Ballerinas for Bonbon. Viktor Horsting and Rolf Snoeren are launching a new perfume. The ad campaign for Bonbon was projected onto the backdrop at the end of their show tonight; it stars a seated Edita Vilkeviciute, her naked body painted in pink bows the same color and shape as the fragrance bottle, which sits perched on her lap.

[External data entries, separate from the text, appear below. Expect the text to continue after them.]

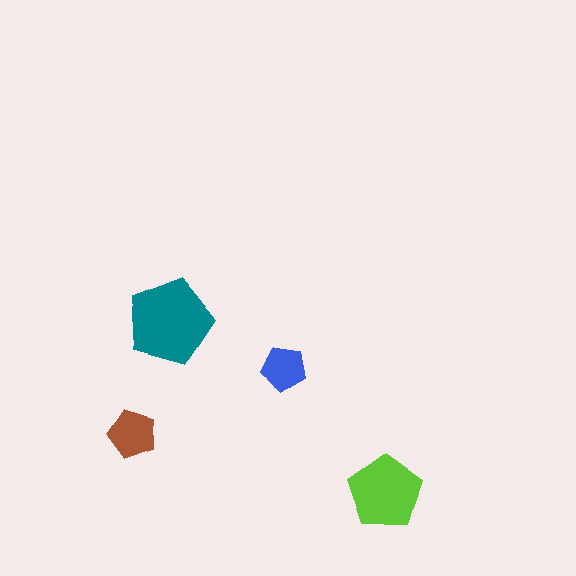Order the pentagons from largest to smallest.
the teal one, the lime one, the brown one, the blue one.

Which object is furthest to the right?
The lime pentagon is rightmost.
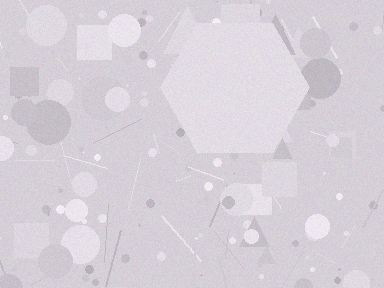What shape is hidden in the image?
A hexagon is hidden in the image.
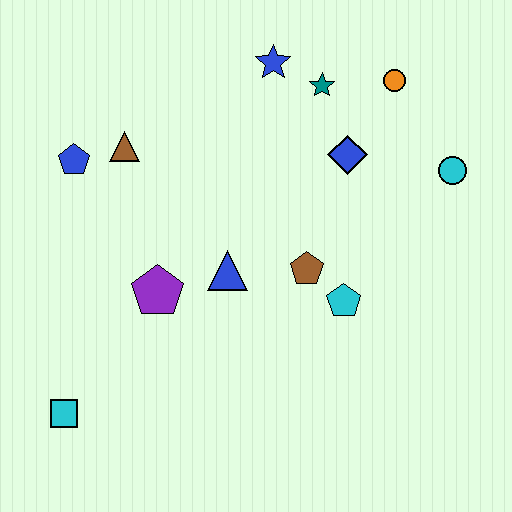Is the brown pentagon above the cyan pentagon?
Yes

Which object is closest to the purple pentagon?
The blue triangle is closest to the purple pentagon.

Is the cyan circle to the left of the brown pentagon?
No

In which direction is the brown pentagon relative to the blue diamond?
The brown pentagon is below the blue diamond.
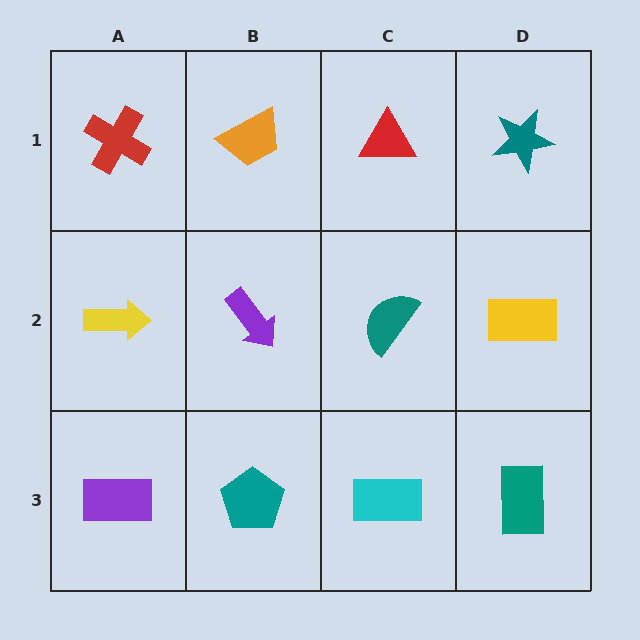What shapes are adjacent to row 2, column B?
An orange trapezoid (row 1, column B), a teal pentagon (row 3, column B), a yellow arrow (row 2, column A), a teal semicircle (row 2, column C).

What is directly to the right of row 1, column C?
A teal star.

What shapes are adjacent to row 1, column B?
A purple arrow (row 2, column B), a red cross (row 1, column A), a red triangle (row 1, column C).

In a sweet little piece of cross-promotion, the designers cast members of the Dutch National Ballet as models, dressing them in leotard-tight dresses in nude shades of latex that looked remarkably like real skin, some of which were hand-painted with trompe l'oeil tattoos of ruffles, birds, or those bows. In a week when Schiaparelli was back on the Couture calendar after sixty-odd years, Horsting and Snoeren were the ones to embrace surrealism, draping folds of latex from tattooed bird's beaks and bows. One short-sleeve asymmetric-hem dress looked like a high-cut bodysuit with a skirt slung over just one hip, leaving the other exposed. What was rubber and what was flesh? You couldn't tell. It was the kind of head game that the Dutch duo has always loved.
In recent years, the received wisdom on Couture was that it was basically just a promotional device for a brand's perfumes. Viktor & Rolf proved the cliché true. Our guess is they got some perverse pleasure out of that.